In recent weeks, Right to Repair has carved a winding path from Washington, D.C., to the literal other side of the earth, to the bins at our collective curb.
Right to Repair: monopoly edition
Last week, for the first time, Apple went on the record about their repair policies in a hearing for the Congressional Antitrust Committee. Their claim? That phone repairs in the hands of an untrained tinkerer could cause injury, and everyone’s safer just leaving it to the pros. (Meaning, of course, Apple itself.) Common logic dictates that higher availability of service manuals would result in fewer repairs gone awry, not less – and yet here we are.
In the next breath, Apple claimed that they lose money every year on repairs. With their retail repair prices this seems particularly difficult to believe, unless they factor warranty and service program repairs in alongside (not to mention free repairs performed under pressure from class action lawsuits). For something that’s supposedly eaten away at their bottom line for a decade, Apple’s fought awfully hard to monopolize repair, inflate its costs, restrict its reach, and incentivize purchases of new products instead – driving up consumer spending and e-waste and… wait… it’s like we’ve heard this song before…
Right to repair: military edition
Right to repair received an unexpected spotlight last week when Captain Elle Ekman from the US Marine Corps wrote in the New York Times about the negative impact of repair restrictions on military operations. Ekman described Marines unable to repair their own equipment in the field, losing months of time shipping engines back to the US for contract repairs, and maintenance bays with idle, broken machinery that no one can touch because of the warranties. Restrictive repair policies such as these deprive Marines of maintenance skills and experience they may need one day on the battlefield, said Ekman, with a broken machine on their hands and no repair contractor in sight.
Right to repair: recycling edition
Recycling has had a long fall from its status as the environmental savior of the ‘90s, curdling into the ineffective specter of our collective environmental failings that we all know it as today. Two years ago, China famously announced their refusal to continue purchasing much of the US’ recycling due to high rates of contamination, and now much technically recyclable, lower-quality plastic is either landfilled or burned right here at home – decreasing availability of recycled plastic products, and increasing pollution from disposal and creation of new plastics.

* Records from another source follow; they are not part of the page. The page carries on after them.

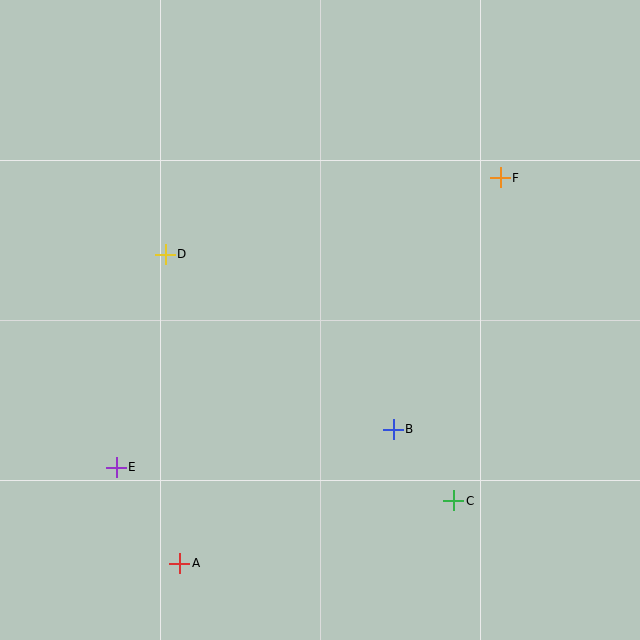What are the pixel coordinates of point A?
Point A is at (180, 563).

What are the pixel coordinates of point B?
Point B is at (393, 429).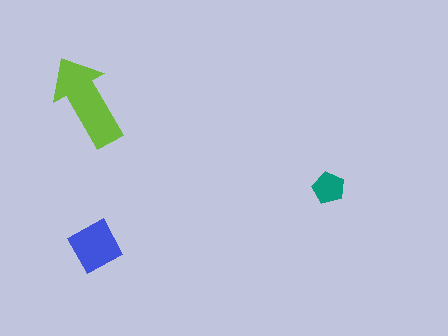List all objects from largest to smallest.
The lime arrow, the blue diamond, the teal pentagon.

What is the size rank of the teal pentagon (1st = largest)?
3rd.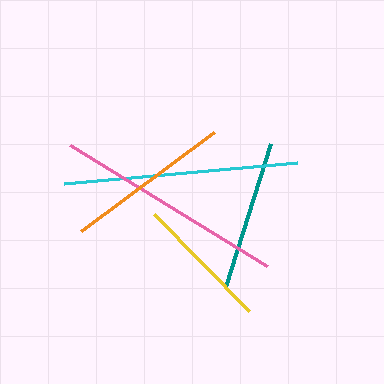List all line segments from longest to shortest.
From longest to shortest: cyan and pink (about equal), orange, teal, yellow.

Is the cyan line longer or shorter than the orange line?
The cyan line is longer than the orange line.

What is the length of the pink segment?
The pink segment is approximately 231 pixels long.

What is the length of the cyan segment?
The cyan segment is approximately 234 pixels long.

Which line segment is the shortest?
The yellow line is the shortest at approximately 136 pixels.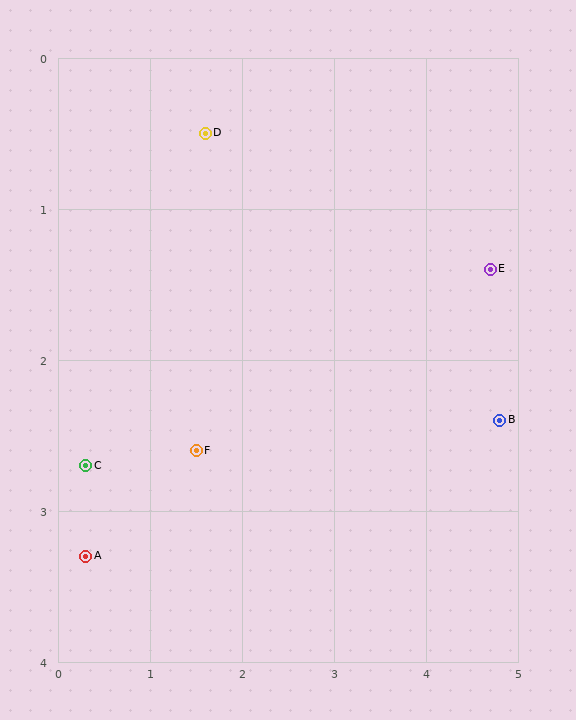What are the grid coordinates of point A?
Point A is at approximately (0.3, 3.3).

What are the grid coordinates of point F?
Point F is at approximately (1.5, 2.6).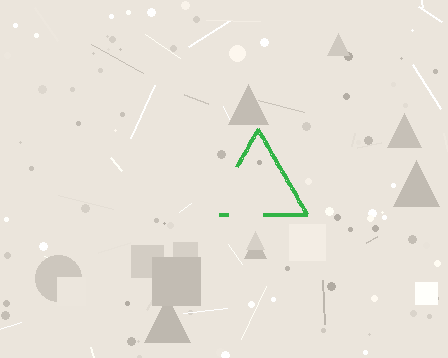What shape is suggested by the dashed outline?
The dashed outline suggests a triangle.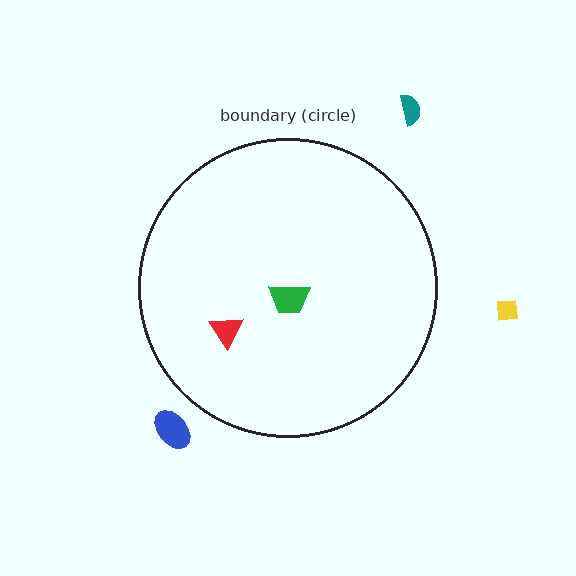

In multiple grim local-news stories covering this crisis in their own communities, “right-to-repair” gets an optimistic namedrop as a potential waste-diversion tactic. By helping to make repair more affordable and expected, the theory goes, right to repair could result in fewer junked consumer goods, lessening somewhat the flood of stuff in which we’ve abruptly found ourselves drowning.
Right to repair: repairability edition
But not so fast, ray of hope! With Right to Repair bills on the legislative docket of multiple states, industry experts still caution that right to repair does not equal a right to repairability.
Meaning?
The right to repair is inherently reliant on fixable goods in the first place. If design standards fail to progress, many consumer goods can and will remain, in effect, disposable. A right to repair your electronic device is little more than lip service if you have to destroy it to get inside. (On a related note, the potential for recycling electronic components decreases the more difficult they are to extract from one another in the first place.)
All this means, however, is that right to repair is not the end of the road for establishing a world where repair is expected, accessible, and effective. Rather, it’s starting to look more and more like just the beginning.